The impact of this is evident where community radio stations deliver the only available local media services to some of the nation’s most remote communities, and to regional communities that no longer have public or commercial radio services.
As community broadcasting relies heavily on support from the Australian Government, challenges exist to ensure public funding is allocated appropriately and effectively.
Over an extended period between 2002 and 2016, the Griffith Centre for Social and Cultural Research undertook three important studies to highlight the impact of community broadcasters across diverse populations including Indigenous and ethnic communities.

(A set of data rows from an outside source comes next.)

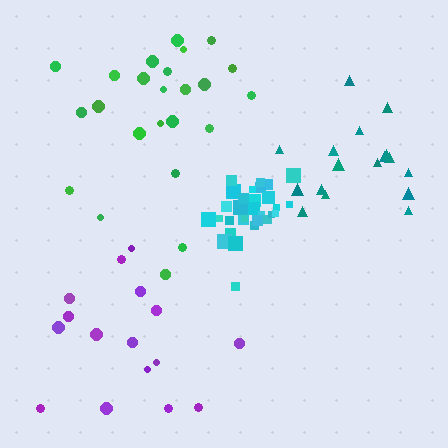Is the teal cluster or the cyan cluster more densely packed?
Cyan.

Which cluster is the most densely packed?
Cyan.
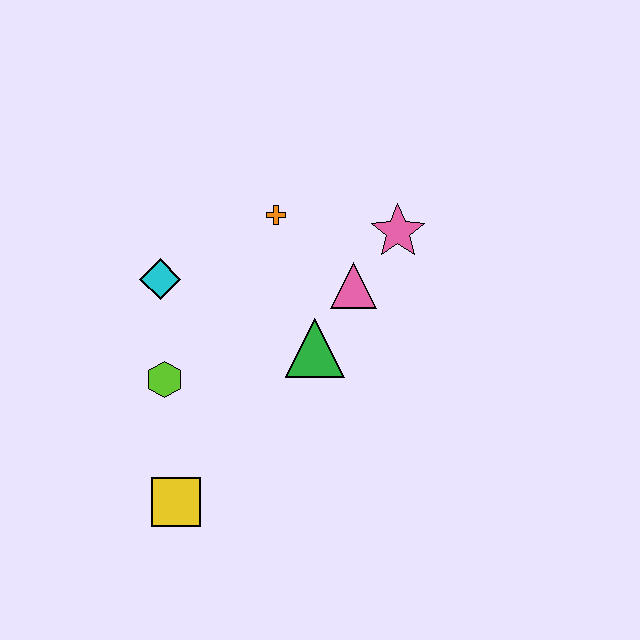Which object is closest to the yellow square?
The lime hexagon is closest to the yellow square.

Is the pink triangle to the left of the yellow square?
No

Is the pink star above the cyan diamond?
Yes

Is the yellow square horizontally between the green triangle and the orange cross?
No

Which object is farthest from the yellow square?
The pink star is farthest from the yellow square.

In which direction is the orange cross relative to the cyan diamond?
The orange cross is to the right of the cyan diamond.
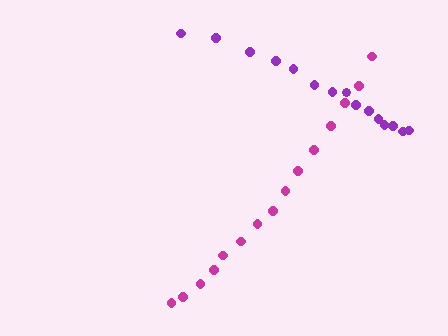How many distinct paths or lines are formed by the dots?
There are 2 distinct paths.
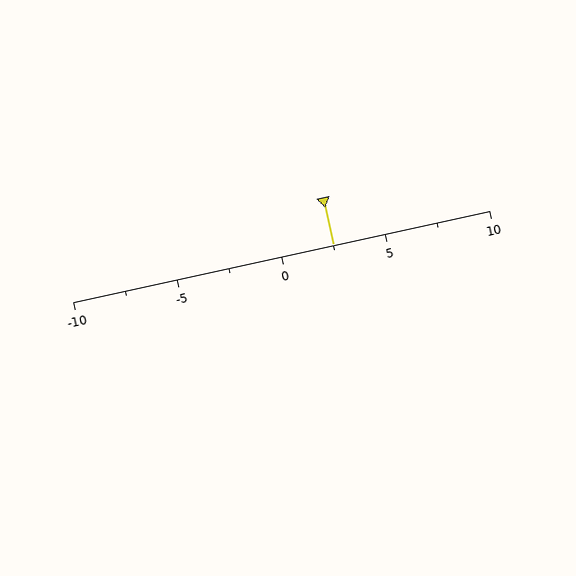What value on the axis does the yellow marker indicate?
The marker indicates approximately 2.5.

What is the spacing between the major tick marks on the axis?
The major ticks are spaced 5 apart.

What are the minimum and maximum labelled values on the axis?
The axis runs from -10 to 10.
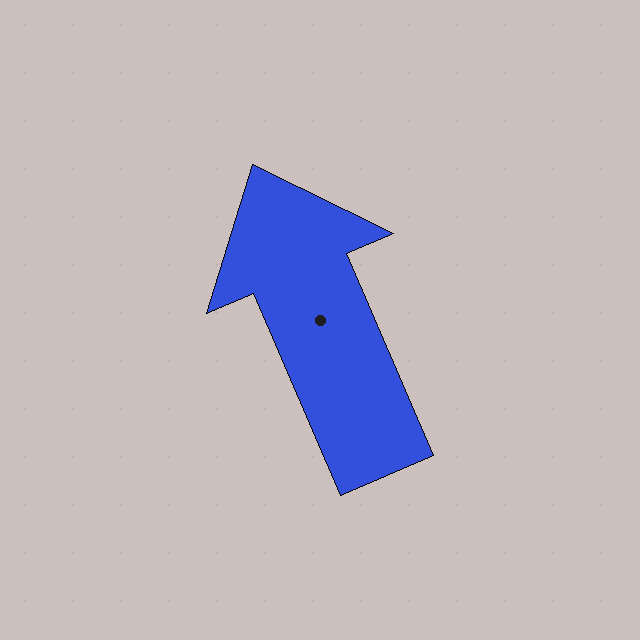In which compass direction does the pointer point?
Northwest.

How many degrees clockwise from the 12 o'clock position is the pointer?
Approximately 337 degrees.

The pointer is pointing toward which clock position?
Roughly 11 o'clock.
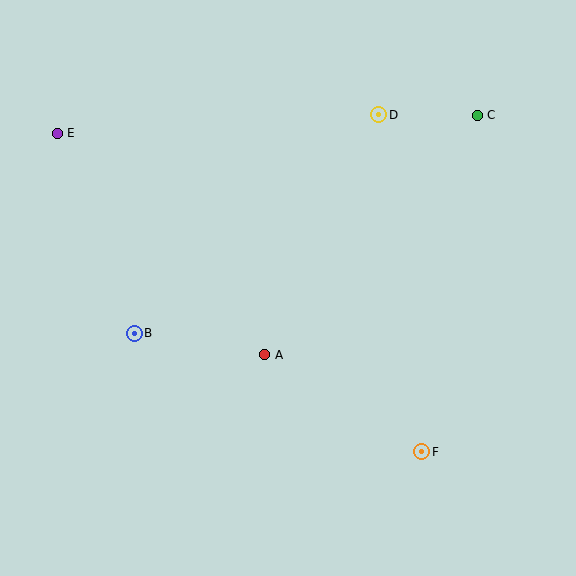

The research ultimately led to improved funding for the community broadcasting sector while also informing government licensing across the sector.
Described by the Community Broadcasting Foundation as a project of ‘national and international significance’ and a ‘groundbreaking study of audience response to community radio’, the research has played a pivotal role in the expansion of community broadcasting in Australia.
The work helped shape the Australian Parliament Research Paper on the future of community broadcasting in 2014. The research showed that community broadcasters play vital roles as community organisers and first-level service providers, positively impacting vulnerable, minority and local communities.
The audience research techniques developed by the Griffith research team have been replicated in similar studies internationally.
A Council of Europe report in 2008 referred to this research as ‘of major importance’ in terms of its innovative methodology, ‘as a model for use elsewhere’, and as an ‘impressive collaboration of academic, government sector, and user organisations’.
Organisers of the Civil Media Conference in Austria in 2011 described the research as arguably the most extensive qualitative audience analysis undertaken in community media.
The research gave ethnic communities in urban and regional areas the opportunity to detail the importance of community radio programs to them. Indigenous communities highlighted the role of community media in maintaining their languages, culture and music.
The work undertaken by researchers from the Griffith Centre for Social and Cultural Research, led by Professor Susan Forde, has spawned further investigations of community policy internationally, highlighting the importance of community broadcasting in countries that have yet to embrace its benefits.